The Christmas budget of some branches of the Society of St Vincent de Paul will be totally taken up helping people to pay for fuel, the society's vice-president said yesterday.
Prof John Monaghan, speaking at the publication of the society's pre-budget submission, also said calls for help had increased by between 10 and 15 per cent on last year.

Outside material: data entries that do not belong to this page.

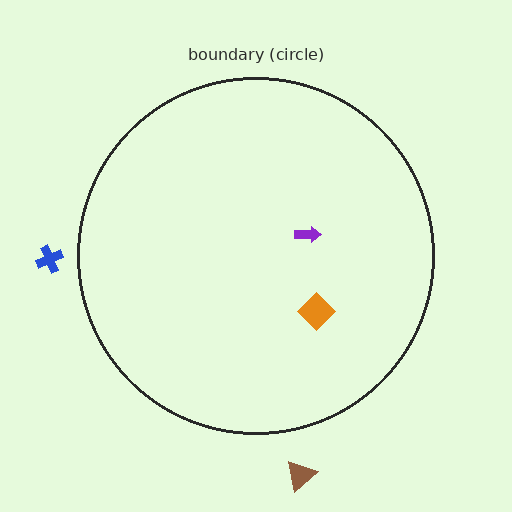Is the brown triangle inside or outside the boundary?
Outside.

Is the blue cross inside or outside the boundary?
Outside.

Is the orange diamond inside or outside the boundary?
Inside.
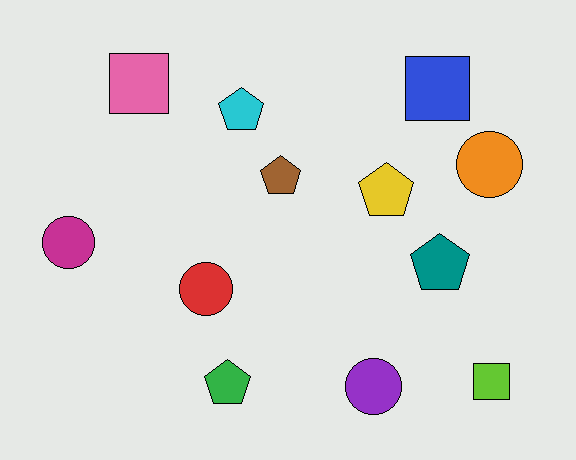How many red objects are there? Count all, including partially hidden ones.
There is 1 red object.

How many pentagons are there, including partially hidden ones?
There are 5 pentagons.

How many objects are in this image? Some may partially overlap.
There are 12 objects.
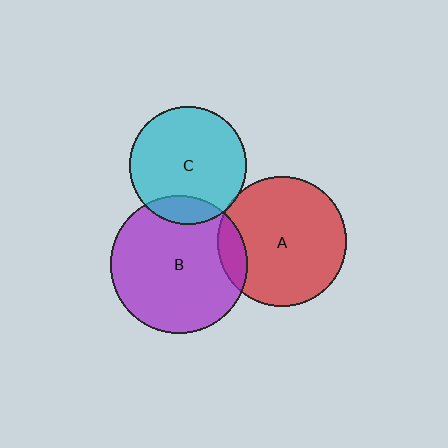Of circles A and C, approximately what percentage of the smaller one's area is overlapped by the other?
Approximately 5%.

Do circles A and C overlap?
Yes.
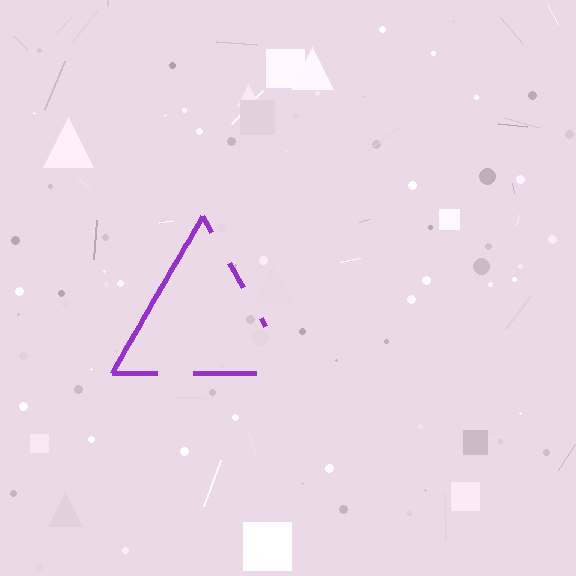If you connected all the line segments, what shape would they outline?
They would outline a triangle.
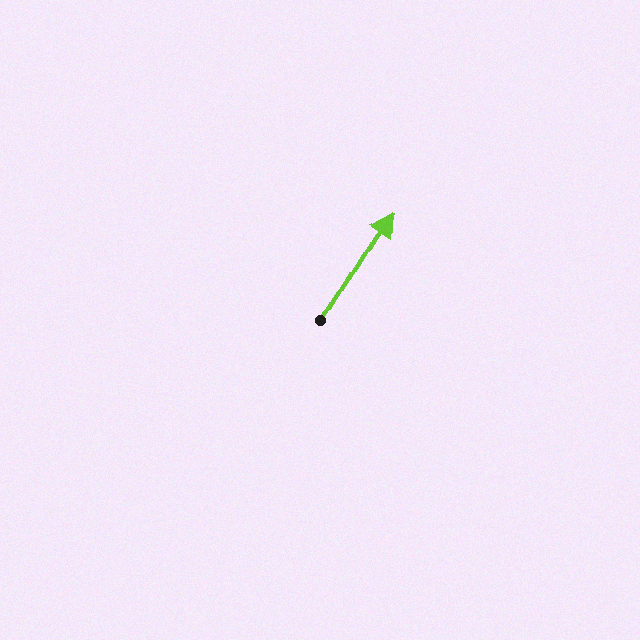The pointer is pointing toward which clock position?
Roughly 1 o'clock.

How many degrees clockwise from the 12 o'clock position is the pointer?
Approximately 32 degrees.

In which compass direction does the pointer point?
Northeast.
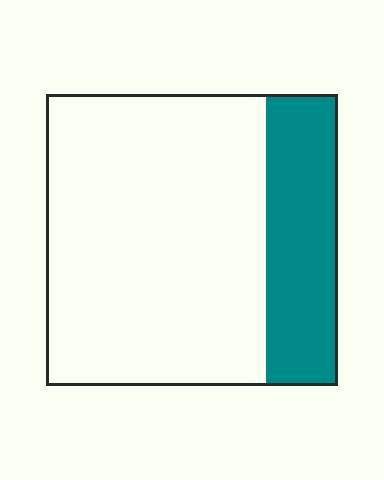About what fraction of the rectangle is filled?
About one quarter (1/4).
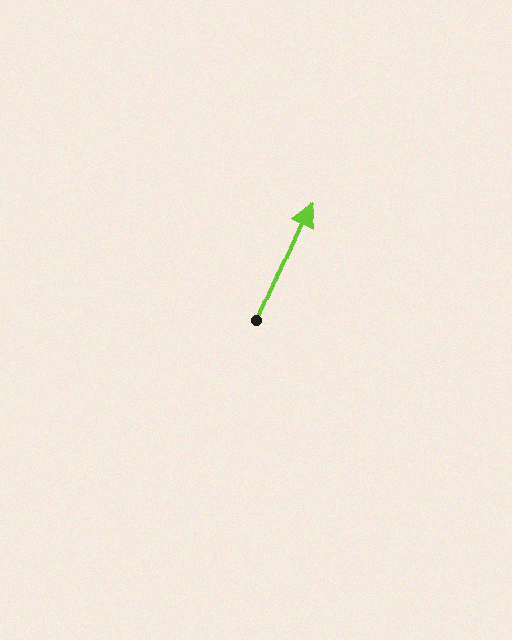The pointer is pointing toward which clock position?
Roughly 1 o'clock.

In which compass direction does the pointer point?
Northeast.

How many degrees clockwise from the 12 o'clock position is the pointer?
Approximately 24 degrees.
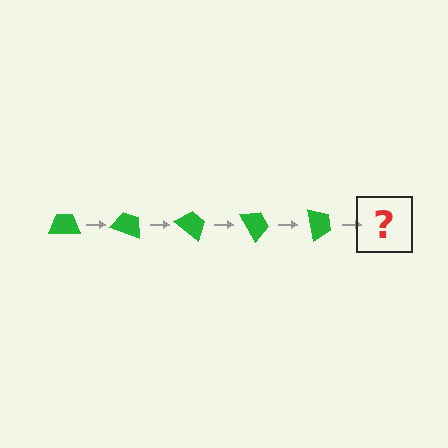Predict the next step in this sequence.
The next step is a green trapezoid rotated 100 degrees clockwise.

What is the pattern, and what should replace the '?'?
The pattern is that the trapezoid rotates 20 degrees clockwise each step. The '?' should be a green trapezoid rotated 100 degrees clockwise.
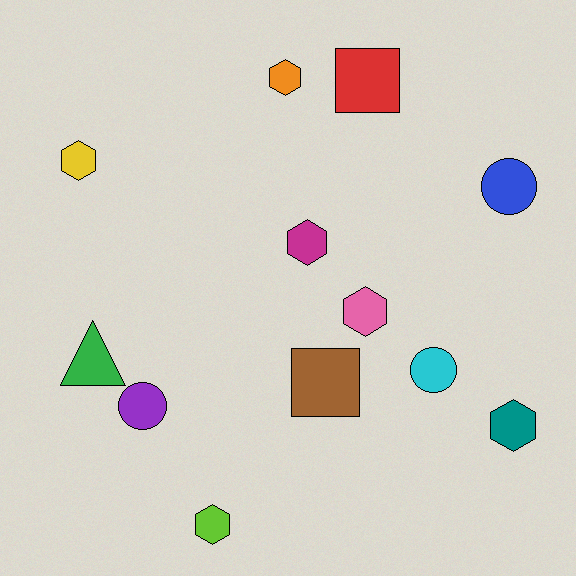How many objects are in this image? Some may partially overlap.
There are 12 objects.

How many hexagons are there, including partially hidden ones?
There are 6 hexagons.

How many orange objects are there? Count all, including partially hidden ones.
There is 1 orange object.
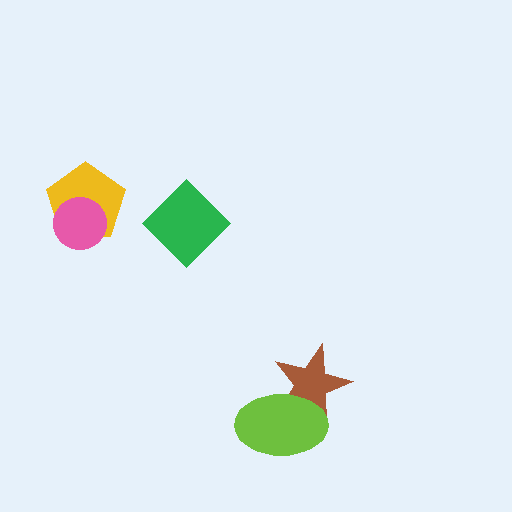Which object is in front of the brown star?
The lime ellipse is in front of the brown star.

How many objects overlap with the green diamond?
0 objects overlap with the green diamond.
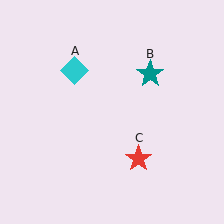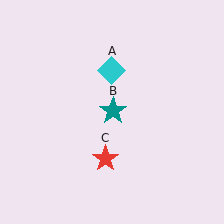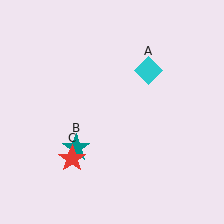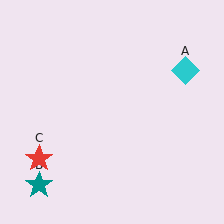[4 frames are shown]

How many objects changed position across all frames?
3 objects changed position: cyan diamond (object A), teal star (object B), red star (object C).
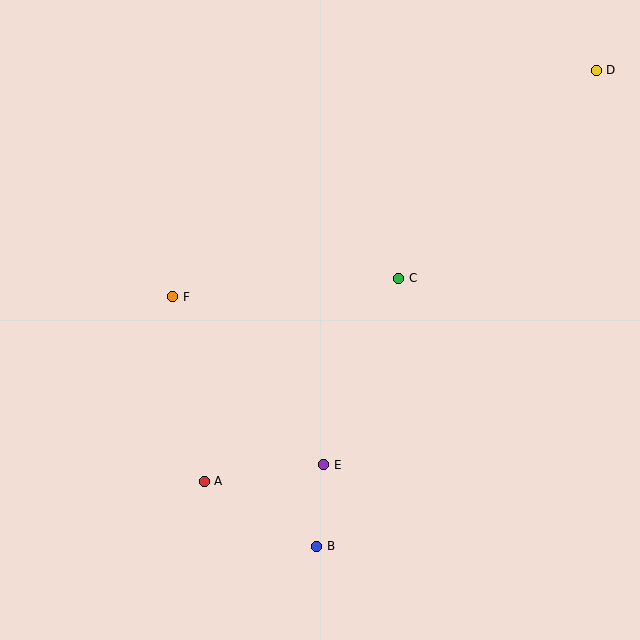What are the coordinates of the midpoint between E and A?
The midpoint between E and A is at (264, 473).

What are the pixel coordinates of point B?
Point B is at (317, 546).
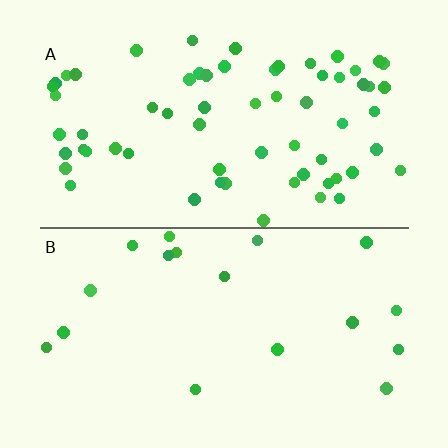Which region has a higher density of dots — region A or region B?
A (the top).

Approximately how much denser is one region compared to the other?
Approximately 3.6× — region A over region B.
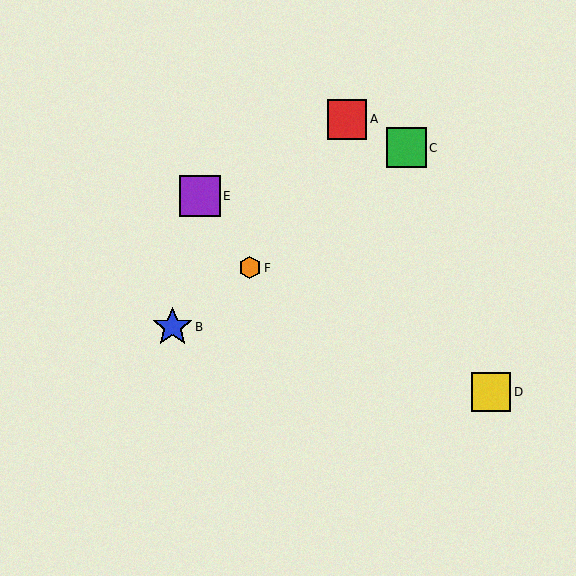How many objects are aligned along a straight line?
3 objects (B, C, F) are aligned along a straight line.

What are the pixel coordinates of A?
Object A is at (347, 119).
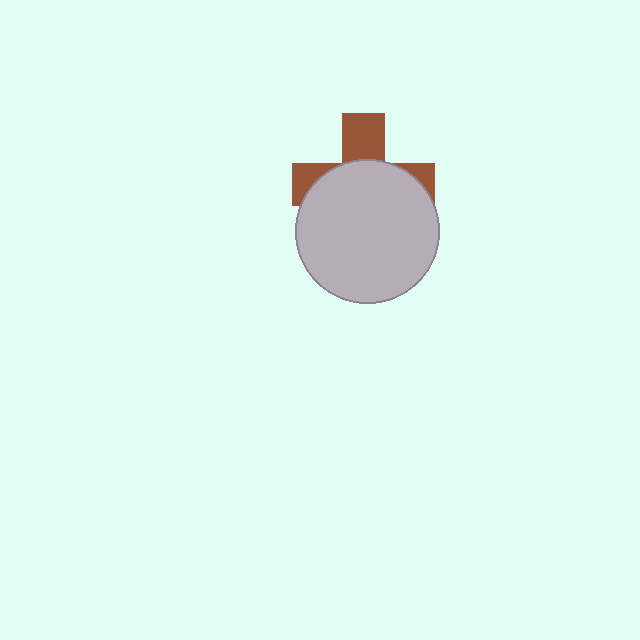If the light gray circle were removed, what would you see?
You would see the complete brown cross.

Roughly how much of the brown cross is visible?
A small part of it is visible (roughly 35%).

Its members made more than 300,000 calls last year. "The society is busier than ever," he said.
For example, one of the society's branches, in Macroom Co Cork, had "just done its sums on fuel". It calculated that all the money it collected for Christmas this year would not even cover the cost of helping people pay for fuel this winter.
More than €2.5 million was spent on helping with fuel and ESB costs last year. "With the increases in electricity, oil and gas prices this year we are expecting a gigantic increase in that €2.5 million figure," Prof Monaghan added. "We are enormously concerned that escalating fuel costs are forcing families to choose between food and heat."
Among its pre-budget submission's calls is one for a doubling of the weekly fuel allowance, from €3.90 to €7.80 a week for coal and from €9 to €18 a week for non-coal.
The submission, Break the Cycle - Now, describes Ireland's poverty statistics as "shameful", saying people on welfare or low incomes simply do not have enough money to meet the basic requirements of day-to-day life.
The Government has "twice broken its commitment in relation to child benefit, firstly in 2003 and again in 2005". It calls for an increase in this benefit by €18.30 to €159.90 a month for the first and second child and by €17.70 to €195 a month for third and subsequent children.
Prof Monaghan said one of the new issues emerging in "a big way" was the situation of migrant workers and the hardship endured due to the habitual residence condition, according to which a person must be resident here for two years before being entitled to any benefit. This was severely affecting migrant workers and their families who either had yet to find employment or who had had to leave work due to ill health, he said.
"The SVP office in Kerry reports that migrants coming to them are extremely vulnerable. In Drogheda, eight to 10 new migrant families a week are being helped and SVP hostels in Dublin, Cork, Limerick Wexford and Longford are all providing short-term accommodation to migrant workers."
The title of the submission was chosen to emphasise the disparity between Ireland's record as one of the wealthiest and yet also, according to the UN, the third most unequal society in the developed world.